Nigdy nic takie nie miało miejsca w moim życiu
- napisał burmistrz w oświadczeniu przysłanym Radiu Poznań.
Dariusz Urbański dodaje, że "ostatnio jest wściekle atakowany non stop", a rozesłanie nagrania nazywa brutalną walką polityczną w okresie inicjatywy referendalnej.
Nagranie wydostało się także do mediów społecznościowych i jest udostępniane przez mieszkańców.
- Burmistrz stracił kontakt z rzeczywistością - komentuje opozycyjny radny Murowanej Gośliny, Kamil Grzebyta.
Widzimy go w kompromitującej sytuacji, w której zażywa jakieś substancje, siedząc w samej bieliźnie, wokół osoby młode. Nie wiem, czy znane mu, czy nie, ale dał się przy tym nagrać. Za parę miesięcy spotka się z młodzieżą szkolną na zakończeniu roku szkolnego. W jaki sposób on chce im przedstawić jakieś wartości moralne?
Burmistrz nie zgodził się na rozmowę z Radiem Poznań. Przesłał jedynie oświadczenie.

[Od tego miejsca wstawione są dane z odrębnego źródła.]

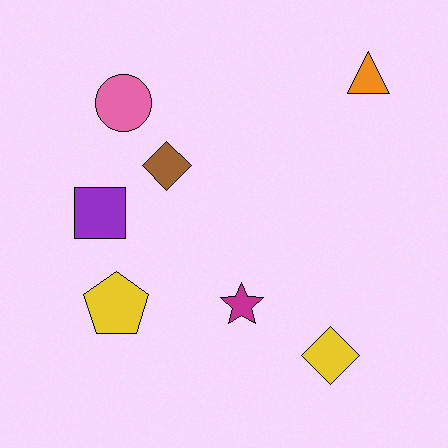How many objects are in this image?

Burmistrz Urbański już wcześniej zasłynął między innymi z nagrania, na którym całuje swoją nową sekretarkę, a także afery SMS. Razem z podwładnymi wysyłał płatne wiadomości w ramach głosowania w plebiscycie na pracownicę urzędu. Obecnie mieszkańcy zbierają podpisy w celu przeprowadzenia referendum i odwołania władz gminy.